C’est dans la première forme de la maladie qu’a été particulièrement étudié le terrain génétique et qu’ont été faites le plus de découvertes ; des mutations ont été découvertes sur trois gènes de trois chromosomes différents :

-sur le chromosome 21, le gène d’une protéine appelée APP (Amyloïd precursor protein) ;

-sur le chromosome 14, le gène de la préséniline 1
(ou PS 1) ;

-sur le chromosome 1, le gène de la préséniline 2
(ou PS 2).

Dans les formes familiales de la maladie, on retrouve une fois sur deux une mutation au moins sur l’un de ces trois gènes. La transmission de ces gènes mutés est dominante, ce qui signifie qu’un enfant dont le parent est porteur de cette mutation est très à risque de développer une maladie d’Alzheimer. Heureusement, ce cas de figure est très rare et ne touche en France qu’un petit millier de personnes. Cependant, il est possible pour un individu qui a plusieurs membres de sa famille atteints d’une maladie d’Alzheimer survenue à un âge précoce de demander une consultation auprès d’un généticien afin de faire le point sur ses risques génétiques de développer la maladie .

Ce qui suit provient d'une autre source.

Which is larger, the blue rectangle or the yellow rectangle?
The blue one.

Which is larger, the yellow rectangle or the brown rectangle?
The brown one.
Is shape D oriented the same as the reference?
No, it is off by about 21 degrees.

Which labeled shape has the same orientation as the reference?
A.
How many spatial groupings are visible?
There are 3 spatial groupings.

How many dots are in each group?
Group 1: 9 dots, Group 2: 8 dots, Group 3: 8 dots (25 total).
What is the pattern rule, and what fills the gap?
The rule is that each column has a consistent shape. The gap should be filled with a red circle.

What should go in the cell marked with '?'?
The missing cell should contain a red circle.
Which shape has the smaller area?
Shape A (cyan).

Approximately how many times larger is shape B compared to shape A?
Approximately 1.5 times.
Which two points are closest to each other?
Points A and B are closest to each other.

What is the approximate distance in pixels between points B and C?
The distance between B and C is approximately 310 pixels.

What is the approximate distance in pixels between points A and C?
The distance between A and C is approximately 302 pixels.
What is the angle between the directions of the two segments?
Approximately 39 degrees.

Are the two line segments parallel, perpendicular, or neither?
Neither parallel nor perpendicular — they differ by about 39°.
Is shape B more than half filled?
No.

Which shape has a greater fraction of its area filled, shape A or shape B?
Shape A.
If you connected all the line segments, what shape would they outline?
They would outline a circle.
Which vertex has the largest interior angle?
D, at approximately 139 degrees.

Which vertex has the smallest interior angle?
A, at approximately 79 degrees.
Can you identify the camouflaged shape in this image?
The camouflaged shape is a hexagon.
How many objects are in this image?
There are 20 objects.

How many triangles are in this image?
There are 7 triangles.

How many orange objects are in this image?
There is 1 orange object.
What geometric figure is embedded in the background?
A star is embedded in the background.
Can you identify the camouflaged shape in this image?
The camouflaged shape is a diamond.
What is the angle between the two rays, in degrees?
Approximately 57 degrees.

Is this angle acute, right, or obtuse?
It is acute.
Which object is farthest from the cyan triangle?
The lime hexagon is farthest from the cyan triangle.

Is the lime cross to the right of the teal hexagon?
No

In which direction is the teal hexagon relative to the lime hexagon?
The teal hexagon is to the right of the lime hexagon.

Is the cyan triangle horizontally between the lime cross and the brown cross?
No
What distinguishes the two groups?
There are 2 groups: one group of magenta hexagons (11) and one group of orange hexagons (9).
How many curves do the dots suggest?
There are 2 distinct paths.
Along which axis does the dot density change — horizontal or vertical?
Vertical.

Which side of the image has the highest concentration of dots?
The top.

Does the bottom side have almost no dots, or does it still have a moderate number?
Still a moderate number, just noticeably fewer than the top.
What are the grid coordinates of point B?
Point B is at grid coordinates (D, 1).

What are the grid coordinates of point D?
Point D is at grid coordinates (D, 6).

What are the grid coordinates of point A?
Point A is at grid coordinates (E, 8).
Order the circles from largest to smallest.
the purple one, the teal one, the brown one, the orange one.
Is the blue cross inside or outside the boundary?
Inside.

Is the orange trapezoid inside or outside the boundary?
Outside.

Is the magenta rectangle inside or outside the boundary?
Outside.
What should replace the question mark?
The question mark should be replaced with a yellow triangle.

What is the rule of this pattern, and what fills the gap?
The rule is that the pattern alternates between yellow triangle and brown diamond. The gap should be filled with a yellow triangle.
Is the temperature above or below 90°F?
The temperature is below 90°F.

Dans les formes sporadiques de la maladie, de loin les plus fréquentes, le rôle du gène d’une protéine appelée apolipoprotéine E a été particulièrement étudié. Ce gène est situé sur le chromosome 19 et se présente sous différentes formes, appelées apolipoprotéines 2, 3 et 4. De même que la couleur des yeux varie avec les individus, le fait de posséder la forme 2, 3 ou 4 de l’apoliprotéine E dépend de chacun de nous. Mais une plus grande fréquence de la forme 4 et une rareté de la forme 2 ont été rapportées chez les patients atteints de maladie d’Alzheimer. Le fait de posséder une forme 4 de l’apolipoprotéine E peut multiplier le risque de développer cette maladie par un facteur huit. Il s’agit donc d’un « facteur de risque génétique », c’est à dire qu’il n’est ni nécessaire, ni suffisant au développement de la maladie, il augmente simplement son risque. Cette même notion de facteur de risque génétique a été retrouvée sur d’autres chromosomes, le chromosome 12 et, de nouveau, le chromosome 1, mais leur rôle précis n’est pas encore déterminé.

Aller voir le généticien si plusieurs parents sont atteints

L’importance de distinguer les deux formes essentielles de maladies d’Alzheimer, la forme familiale à début précoce, et la forme sporadique à début tardif, prend tout son sens dans le domaine de la génétique.
Plusieurs chromosomes, donc plusieurs gènes, jouent un rôle dans la maladie d’Alzheimer. Les chromosomes sexuels ne sont pas impliqués à ce jour.

La forme familiale de la maladie, qui ne touche qu’1% des malades, est souvent liée à des mutations génétiques, clairement identifiées pour certaines, et il peut être utile de consulter un généticien pour faire le point sur ses risques personnels. Cette consultation n’a de sens que si plusieurs membres parents au premier ou second degré ont développé la maladie vers la cinquantaine.

Dans l’énorme majorité des cas, c’est à dire les formes sporadiques de la maladie, les généticiens ont mis en évidence des « facteurs de risque génétiques », ni nécessaires, ni suffisants pour développer la maladie, dont la transmission est complexe et dont l’étude à l’échelon individuel ne présente aucun intérêt, ni pour le patient, ni pour sa famille.